Sanjay Gupta, director, operations at clinical research firm Catalyst Clinical Services too believes the number of medical professionals looking at roles in clinical research has gone up drastically. His firm currently employs six doctors in a team of 25, but he is hopeful of employing more doctors next year if projects increase. While the number of medical professionals employed at firms like Catalyst may not be significant, Quintiles Cardiac Safety Services employs 200 doctors in a total workforce of 240 in India. Quintiles is the only clinical research firm in the world to have a separate cardiac unit for clinical trials, and the global headquarters of the unit is in Mumbai. 
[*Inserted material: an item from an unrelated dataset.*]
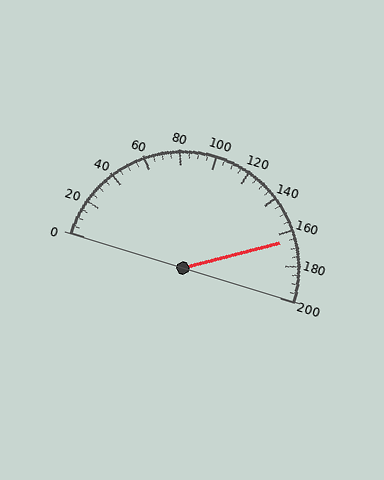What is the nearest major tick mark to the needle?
The nearest major tick mark is 160.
"India is the headquarters as it has an extremely experienced pool of cardiologists. With increasing scrutiny by US authorities, cardiac safety in clinical trials has emerged as a big field, requiring medical expertise," says Dr Snehal Kothari, senior medical director at the unit. "Unlike labs which also employ technicians for preliminary reading of data, we employ physicians at all levels," says Dr Deepa Desai, executive director. 
    To attract and retain medical 
professionals, the company offers roles in project and operations management to doctors who have worked with them for about two years. While a role in project management allows medical professionals to work on specific projects and interact with global medical teams of pharma companies,operations management involves the process of handling ECG reports, upgrading medical software, managing logistics and reporting, receiving and sending ECG reports. 
Nearly half the doctors at the cardiac unit are out-of-college medical graduates, a quarter of them are specialised MDs and another quarter, super specialists or experienced cardiologists who work with the company as consultants and put in eight to 10 hours every week. The profiles are divided into levels according to the work, with the super specialists right on top. Dr Dattatreya Rao is a super-specialist who began his part-time Quintiles stint in 2006, and works at the unit for two hours every day. "I was alittle skeptical about joining them initially as it almost sounded like an IT company," he says. "But, they have well defined structures, roles and protocols and the pay scales are commensurate with the working hours put in," he says. Clearly, there is no looking back.